Prima di decidere il giudicante dovrà operare la valutazione circa la correlazione tra l’imputazione contestata e la sentenza che va a pronunciare; perché se è vero che nella sentenza il giudice può dare al fatto una definizione giuridica diversa da quella enunciata nell’imputazione, resta fermo il dovere del giudice di disporre con ordinanza la trasmissione degli atti al pubblico ministero se accerta che il fatto è diverso da come descritto nel decreto che dispone il giudizio ovvero nella contestazione effettuata in dibattimento.

Le violazioni delle norme processuali dibattimentali, ed in particolare quelle circa la correlazione accusa/sentenza, sono parimenti (rispetto al giudizio del maggiorenne) presidiate dalla nullità della sentenza per difetto di contestazione.

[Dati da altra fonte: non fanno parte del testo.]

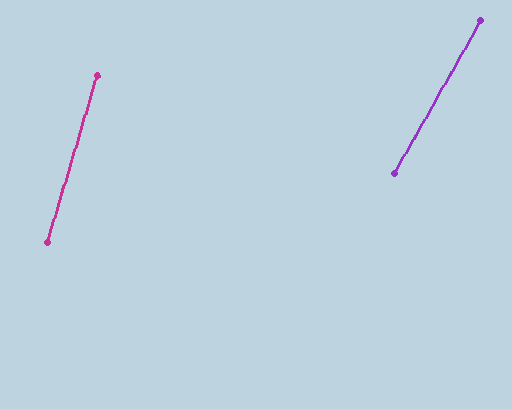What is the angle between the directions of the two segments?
Approximately 13 degrees.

Anche il dibattimento minorile si conclude, come il giudizio dei maggiorenni, con lo svolgimento della discussione finale delle parti; esaurita la discussione, il presidente dichiara chiuso il dibattimento ed il tribunale – a seguito della camera di consiglio – emana la sentenza conclusiva del primo grado di giudizio.

I requisiti formali della sentenza sono i soliti noti, gli epiloghi processuali (= le statuizioni finali) sono anch’essi analoghi al processo dell’imputato maggiorenne ma non identici.

Invero, i possibili esiti provvedimentali del giudizio dibattimentale minorile sono in via alternativa: la sentenza di assoluzione; la sentenza di condanna; la sentenza di non doversi procedere per irrilevanza del fatto; l’ordinanza di sospensione con la messa alla prova e la eventuale conseguente sentenza di non doversi procedere per esito positivo della messa alla prova; la sentenza di condanna con la sostituzione della pena.